Autor:  makak [ 29 stycznia 2012, 01:59 - ndz ]
Tytuł:  Re: Definicja miodu

BoCiAnK pisze:
miód z drzew owocowych 2,19 m/s
" rzepakowy 3,02 "
" akacjowy 2,41 "
" wielokwiatowy 4,20 "
" malinowy 3,63 "
" lipowy 5,32 "
" gryczany 4,98 "
" wrzosowy 6,92 "

" koniczynowy 5,11 "
" słonecznikowy ---
nektarowo-spadziowy 6,99 "
" spadziowy 9,81 "
" spadziowy z jodły 11,o3 "-- do 15 m/s Odmiany i Gatunki miodów wielokwiatowych bada się na podstawie pyłków zawartych w miodzie


http://allegro.pl/konduktometr-miernik- ... 93818.html
tym zmierze przewodnosc miodu?

Autor:  Boczniak [ 29 stycznia 2012, 09:45 - ndz ]
Tytuł:  Re: Definicja miodu

Niska zawartość %-owa pyłku w niektórych miodach wynika z budowy kwiatu oraz ilości wydzielanego nektaru i pyłku przez daną roślinę.

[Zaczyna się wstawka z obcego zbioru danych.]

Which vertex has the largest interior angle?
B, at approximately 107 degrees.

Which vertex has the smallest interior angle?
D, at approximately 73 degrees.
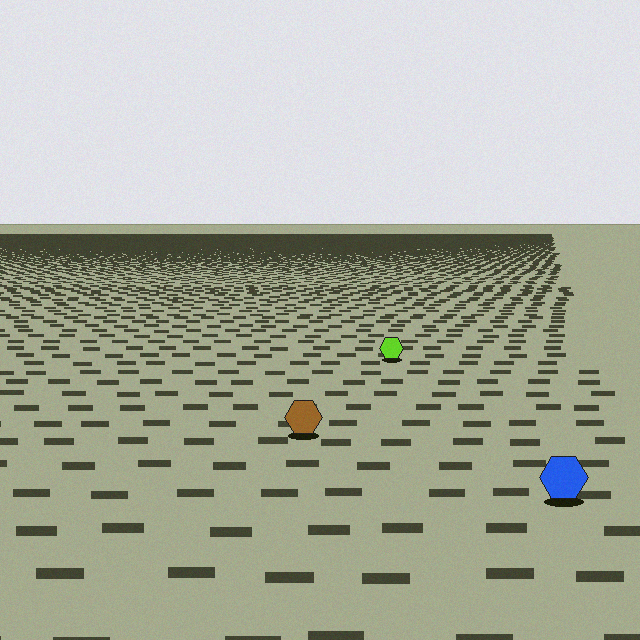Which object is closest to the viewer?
The blue hexagon is closest. The texture marks near it are larger and more spread out.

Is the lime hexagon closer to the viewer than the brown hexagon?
No. The brown hexagon is closer — you can tell from the texture gradient: the ground texture is coarser near it.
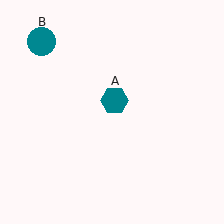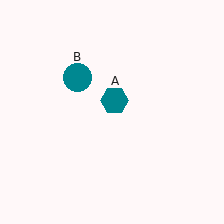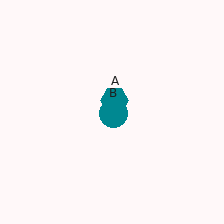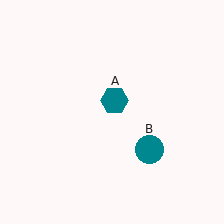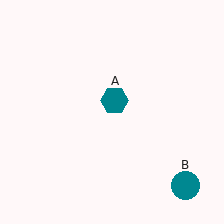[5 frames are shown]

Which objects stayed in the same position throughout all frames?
Teal hexagon (object A) remained stationary.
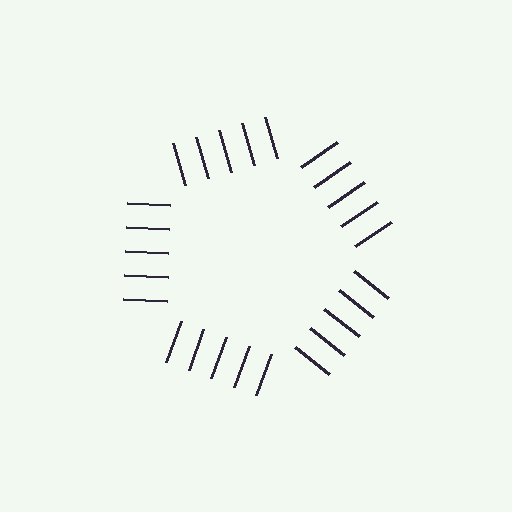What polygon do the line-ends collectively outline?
An illusory pentagon — the line segments terminate on its edges but no continuous stroke is drawn.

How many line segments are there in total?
25 — 5 along each of the 5 edges.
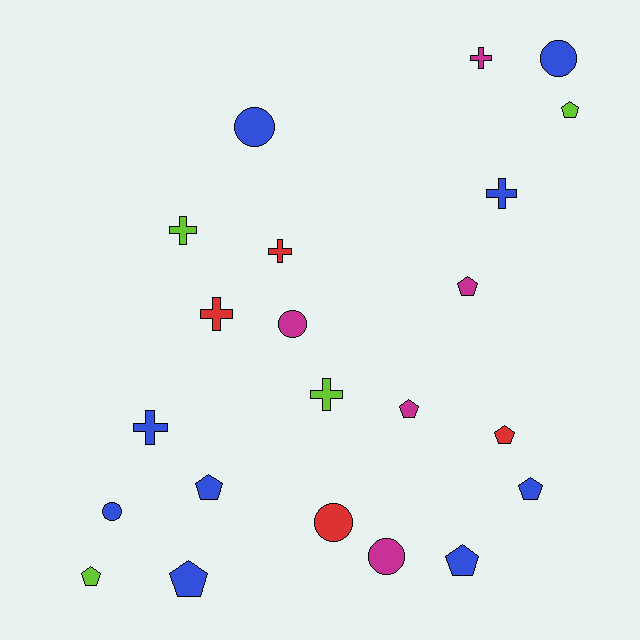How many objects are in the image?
There are 22 objects.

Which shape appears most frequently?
Pentagon, with 9 objects.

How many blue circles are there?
There are 3 blue circles.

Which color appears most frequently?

Autor:  Rob [ 29 stycznia 2012, 12:28 - ndz ]
Tytuł:  Re: Definicja miodu

BoCiAnK pisze:
Cytuj:
Czy ty byś Kupił miód np Lipowy z 20% zawartością pyłku bo ja bym go za darmo nie chciał


Nie wiem czy bym kupił, od dawna mam swój pochodzący z pięknego i rozległego parku w którym przeważa lipa :D . Sam też nie robię analizy pyłkowej a miód klasyfikuję na podstawie tego co kwitnie,oraz zapachu, smaku i wyglądu miodu który pozyskuję; tak jak to opisał mendalinho. Jeśli ktoś jednak bada, to na czyś się musi oprzeć i ktoś zapewne nie bez podstawy ustalił takie a nie inne wartości dla zawartości pyłku w miodach gatunkowych. Myślę,że akurat w przypadku lipowego wielu by się zaskoczyło robiąc taką analizę, bo biorąc pod uwagę specyfikę nasadzania lipy (typowe nasadzenia to aleje i brzegi kompleksów leśnych, natomiast brak lasów czysto lipowych) procent pyłku lipowego może być naprawdę niski (20-30%) , a ratuje go właśnie smak, wygląd i zapach które są tak charakterystyczne, że łamią wszystko inne.
A skoro już to się pojawiło w rozmowie to takie pytanie mam, jak i czym sprawdzić przewodność miodu?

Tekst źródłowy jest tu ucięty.